Workshop organizer Molly Clifford speaks at Play Safe! Be Safe! workshop in PA. Photo by Dean Bear.
Fire safety instructors are looking to give firefighting personnel some insight into how children view fire safety, and why young boys start more fires than girls.
It’s all a part of the Play Safe! Be Safe! Workshop in Prince Albert, which is looking to help people understand the challenges that come up when discussing fire safety with children.
Recent statistics show that children playing with fire led to over 49,000 reported fires every year and in most cases (88%) injuries connected with fires started at home.
Molly Clifford is the workshop organizer from Rochester, New York and says many children are naturally curious about fire.
However, they don’t really understand the danger.
As for why young boys end up starting more fires than girls, she says that boys are usually more of the risk takers and they are naturally curious about fire.
“But that is not to say that there aren’t girls interested as well,” she added.
And she says that in a majority of the cases in studies in Rochester, the state of Oregon and in Surrey, B.C., the average age of children playing with fire and starting structure blazes was 12 years old and younger.
“Sometimes we think that children are basically little adults, so we can just tell them, don’t touch fire. It can hurt you. It’s dangerous. You need to stay away,” Clifford explained. “They know that its something that they shouldn’t do, like so many of the rules that parents give them, but they don’t really know why.”

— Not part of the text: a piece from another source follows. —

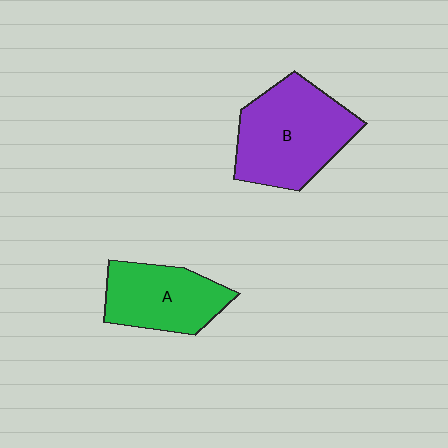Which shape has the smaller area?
Shape A (green).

Clifford is a former Director of Fire Administration with the Rochester Fire Department in New York, where she worked on fire prevention programs, code enforcement and community outreach. She started teaching Play Safe! Be Safe! workshops roughly 20 years ago, and says many children are naturally curious about fire. However, they don’t really understand the danger.
Clifford says educating kids at an early age is crucial to teaching them that lighters and matches are not things to be played with.

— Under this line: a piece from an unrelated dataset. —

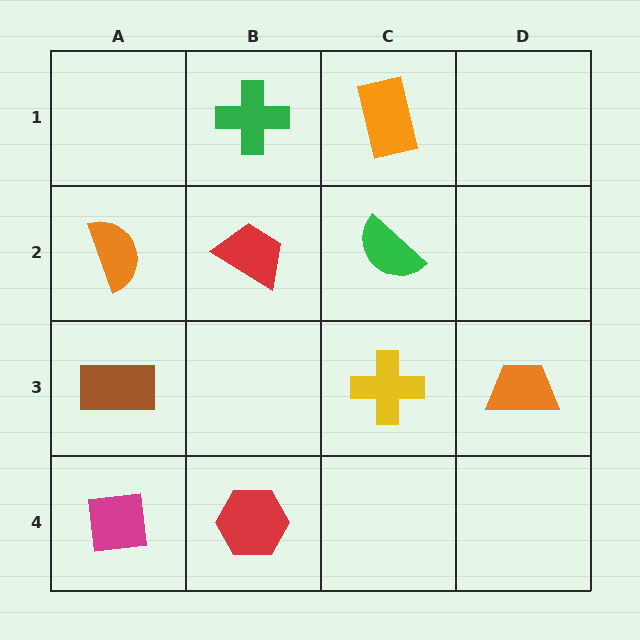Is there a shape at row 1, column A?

And she says working with local fire departments will help get that message out to school-aged kids who are at the stage that they want to mimic or copy what their parents and adults do.
“What we try to have the firefighters take away from these workshops is that fire is all around young children and it isn’t a toy to be played with and kids look up to firefighters,” she said. “They are always involved in the community, so they are the best people to deliver the fire safety message.”

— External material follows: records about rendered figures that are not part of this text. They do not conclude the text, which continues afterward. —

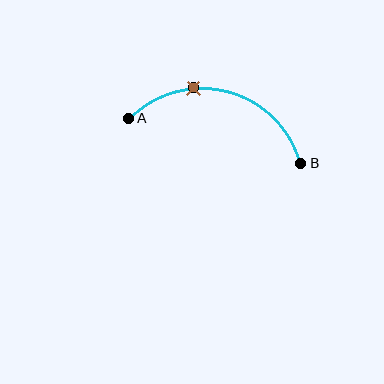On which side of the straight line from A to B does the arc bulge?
The arc bulges above the straight line connecting A and B.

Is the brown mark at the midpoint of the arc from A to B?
No. The brown mark lies on the arc but is closer to endpoint A. The arc midpoint would be at the point on the curve equidistant along the arc from both A and B.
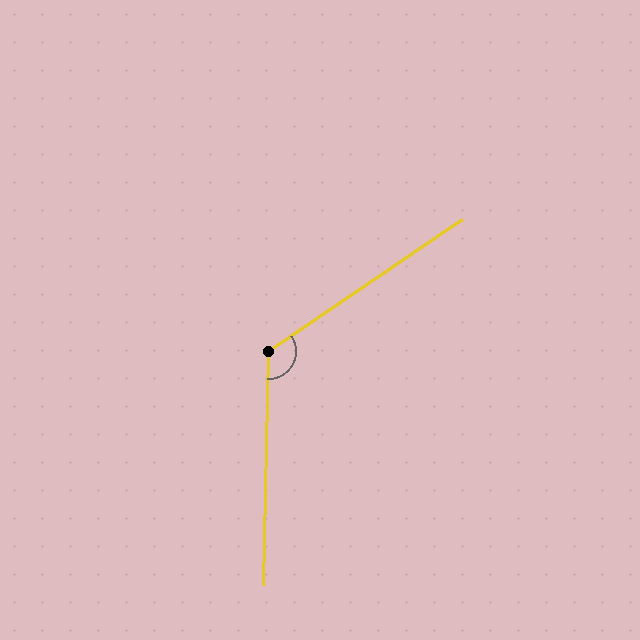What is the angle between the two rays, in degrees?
Approximately 126 degrees.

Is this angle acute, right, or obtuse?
It is obtuse.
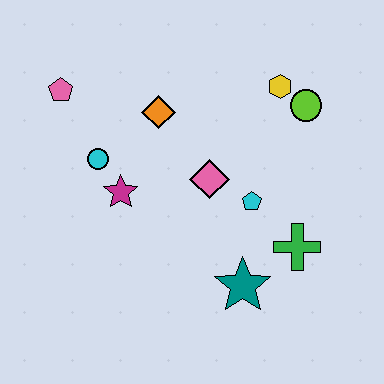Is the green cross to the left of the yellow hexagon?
No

Clifford says the role of the family in providing a safe environment and in reinforcing the lessons being taught to the children is critical. And she says specific parental responsibilities are identified as are strategies designed to encourage parents to actively participate in fire safety.
This is the only Play Safe! Be Safe! workshop being delivered in Canada, which was put on at the request of the Saskatchewan Fire Chiefs Association.